Je noterai quand même que la Chine, de son côté, ça « l’arrange bien » de montrer qu’elle possède un allié du poids militaire de la Russie dans cette zone du globe où l’on sait qu’il y a des tensions extrêmement fortes avec les États-Unis, aux environ de Taïwan. Néanmoins, gardons en tête que si la Russie fait démonstration de ces déploiements de force à l’est de la Chine, la Chine de son côté est beaucoup plus prudent : elle cantonne toujours ses démonstrations de force à l’est, dans sa zone de prédilection, et n’est certainement pas pressée de montrer un tel entrain en étant plus proche des frontières occidentales de la Russie.
La Chine et la Russie multiplient les manœuvres communes ces derniers mois. Mais ce rapprochement date d’avant le début de la guerre en Ukraine en février…

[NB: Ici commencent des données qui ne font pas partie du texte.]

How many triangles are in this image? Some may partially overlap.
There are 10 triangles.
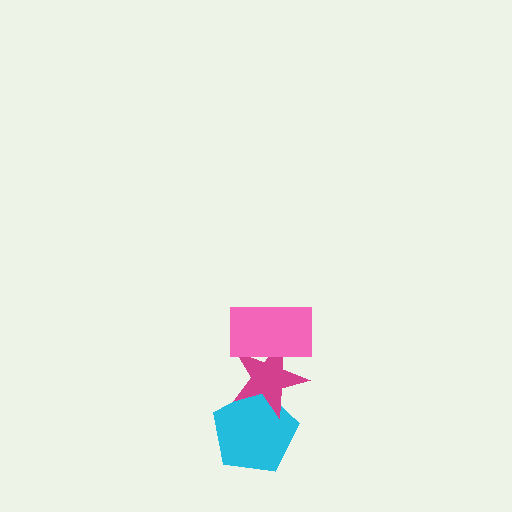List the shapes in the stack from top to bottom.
From top to bottom: the pink rectangle, the magenta star, the cyan pentagon.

Effectivement, il a commencé il y a plusieurs années. Il y a un objectif très clair de remettre en cause l’ordre du monde tel qu’il a été défini depuis la fin de la Seconde Guerre mondiale, et remettre en cause la prééminence des États-Unis et du monde occidental. Cet objectif de fond porté par les deux pays. Néanmoins, je pense que l’échec de la Russie en Ukraine, auquel Pékin ne souhaite pas être associée, provoque en Chine une certaine réflexion vis-à-vis aussi de ce message que Pékin comme Moscou portent depuis des années : que l’Occident est sur le point de voir sa force progressivement s’amenuiser, au bénéfice d’un monde dit multipolaire, avec bien évidemment la Chine comme premier concurrent. La chute du potentiel militaire russe en Ukraine met cette vision en pause…
C’est aussi la raison pour laquelle, alors qu’on avait vu dernièrement une remise en cause assez forte du statu quo autour de Taïwan autour des Chinois, cette position s’est beaucoup diluée. On en entend quasiment plus parler. Et ce d’autant plus, bien évidemment, que la Chine a elle-même ses propres problèmes internes, avec la gestion de la sortie du Covid-19.
Comment l’Occident voit-il ces manœuvres ?
Je pense qu’elles confirment, si besoin était, qu’effectivement, d’un point de vue militaire, il y a un partenariat de plus en plus fort – je ne dirai pas une alliance, car encore une fois la Chine n’aide pas la Russie en Ukraine, mais il y a effectivement un partenariat qui se renforce. C’est aussi la raison pour laquelle, du point de vue de l’Otan, la Chine est maintenant considérée un petit peu comme un adversaire.
Ces manœuvres militaires et navales ajoutent une pierre de plus à la compréhension des Occidentaux que la Chine et la Russie, sans être complètement alliés, ont décidé de constituer un groupe – avec quelques autres, notamment l’Iran – pour tenter de remettre en cause l’ordre établi. Cela fait prendre conscience aux Occidentaux, si besoin était, que malgré ses difficultés économiques actuelles, la Chine n’a clairement pas renoncé à sa tentative de remettre en cause sur le long terme son rôle dans le monde et le rôle des Occidentaux.